Across the developing world, the World Bank estimates that growth will slow to 1.6 percent in 2009 compared to 6.1 percent in 2008.

"Although developing countries didn't make this crisis, it has become all too clear that they are in the firing line when it comes to suffering its worst effects," says Claire Melamed, ActionAid's head of policy. "Countries that have opened up their economies to global finance subjected themselves to massive risks but didn't get much of a pay-off in development terms."

The solution, she says, must be found within the current aid system because the money is needed, but its method of delivery and restrictions on use must be changed.

"Developing countries do need finance from somewhere and we need a system that can give them what they need without running the huge risk of another financial crisis."

One possible solution: Allow developing countries a greater say in how these aid policies are crafted so they will be effective and targeted when they arrive. Currently, the largest voices within the IMF are its largest donors.

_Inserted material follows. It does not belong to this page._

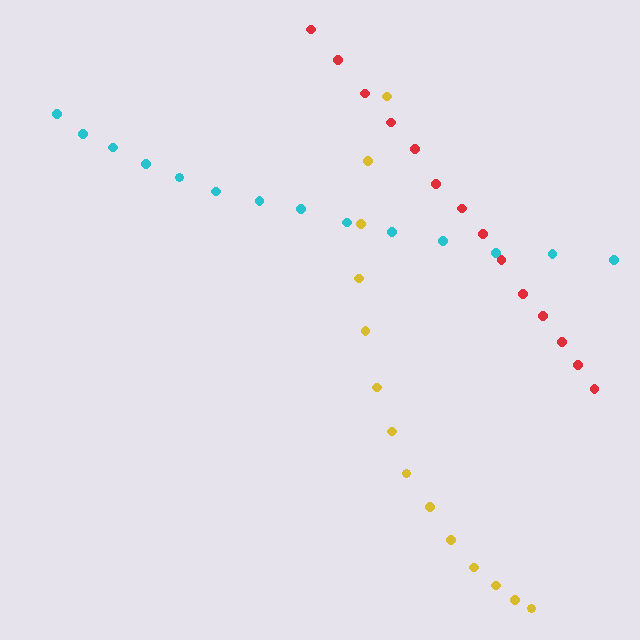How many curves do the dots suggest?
There are 3 distinct paths.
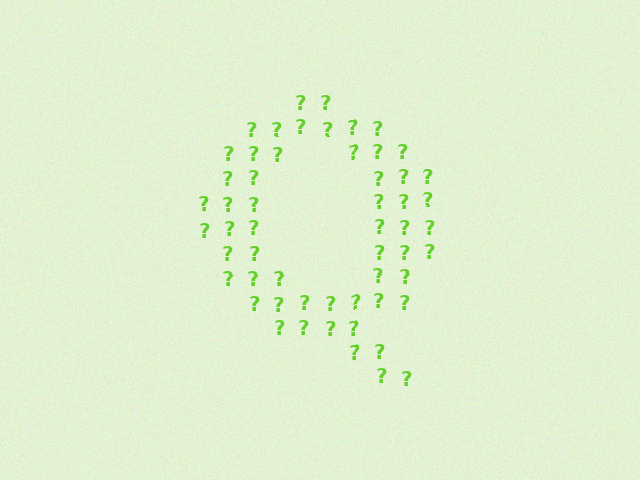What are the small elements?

"It's time that the IMF and World Bank became more democratic to allow developing countries an equal voice in decision making," Ms Hutjes of Oxfam says. "Governance reform is pivotal - the Europeans and the US need to cede some of their power over these institutions now."

That change may be on the horizon. In March, IMF managing director Dominique Strauss-Kahn told African delegates gathered in Tanzania that "It is time for the IMF to adapt to this new era," by moving to involve officials from developing countries in key IMF posts.

"It is certainly time for advanced economies to be less arrogant," he told the audience. "The way [they] address leaders of the rest of the world has to change and it is in the process of changing."